LGF: EA’s ‘Be the One’

Few things stand so tall over the city of London that they can be seen for miles around. There’s Canary Wharf, obviously, the BT Tower, The Millennium Wheel, Ken Livingstone’s famous Gherkin and, erm, Homer Simpson.

Okay, so he might not be a regular fixture of Europe’s most celebrated city, but thanks to Electronic Arts, Fox’s blundering icon stood head and shoulders above the most eye-catching architecture Trafalgar Square had to offer during London Games Festival.

This 25ft ‘Helium Homer’ was just one of many attractions that managed to attract tens of thousands to EA’s Be The One event in the Square.

More than 30,000 people showed up across three days – enjoying festivities for a full eight hours on Thursday and Friday, and indulging in a genuine mini-festival of gaming. And as if the turnout wasn’t impressive enough, many had to withstand some pretty dreary British weather to witness the product on show.

At the foot of the National Gallery, EA created a massive gaming area where consumers could get their hands on pods, check out brand new and forthcoming games, or take a simple gaming challenge that would qualify them to make it to one of the shining lights of the event – the B Stage.

Once on the B Stage they met other contenders from the public and battled it out.

Winners were then drafted onto the Main Stage, and got to play challenges against celebs.

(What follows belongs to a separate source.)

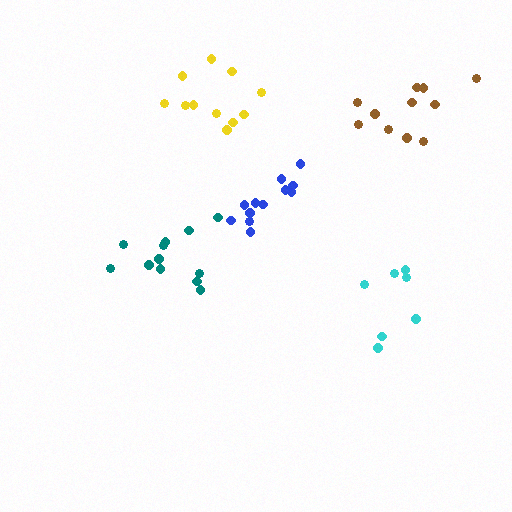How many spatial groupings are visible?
There are 5 spatial groupings.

These were projected onto a 12 metre-by-seven-metre High Definition screen at the foot of Nelson’s Column. The winners walked off with a games console and stack of EA games.

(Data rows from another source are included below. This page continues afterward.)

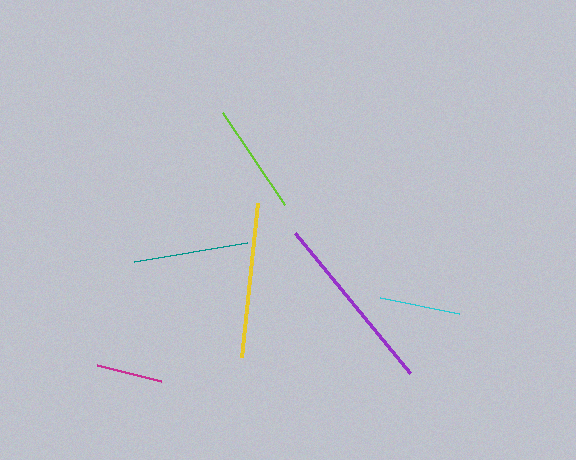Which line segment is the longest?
The purple line is the longest at approximately 181 pixels.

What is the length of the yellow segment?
The yellow segment is approximately 155 pixels long.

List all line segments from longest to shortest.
From longest to shortest: purple, yellow, teal and lime (about equal), cyan, magenta.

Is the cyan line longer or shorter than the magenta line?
The cyan line is longer than the magenta line.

As the rain drizzled, flagship titles such as FIFA 08, The Simpsons Game, Rock Band, The Sims 2 Castaway, SKATE, Hellgate: London and Need For Speed: Pro Street still managed to attract an impressive 9,000 gamers to the gaming area – meaning almost a third of the total audience got their hands on EA’s biggest and best releases.

A host of famous faces (sorry, for the marketeers out there, ‘talent’) were on hand to keep the audience chuckling.

With stars ranging from singing sista Kelly Rowland (a genuine Sims fan, by all accounts) to CBBC’s Dick’n’Dom; indie stalwarts Ash, to pre-pubescant star ‘Lil Chris, it’s not hard to see why the event enjoyed such a healthy attendance.

As children of the eighties, MCV was obviously most impressed with the dual wonder promoting Wii family title Smarty Pants – Bullseye’s Jim Bowen and Catchphrase’s Roy Walker. Have two greater beasts of entertainment ever stood side-by-side? Possibly not.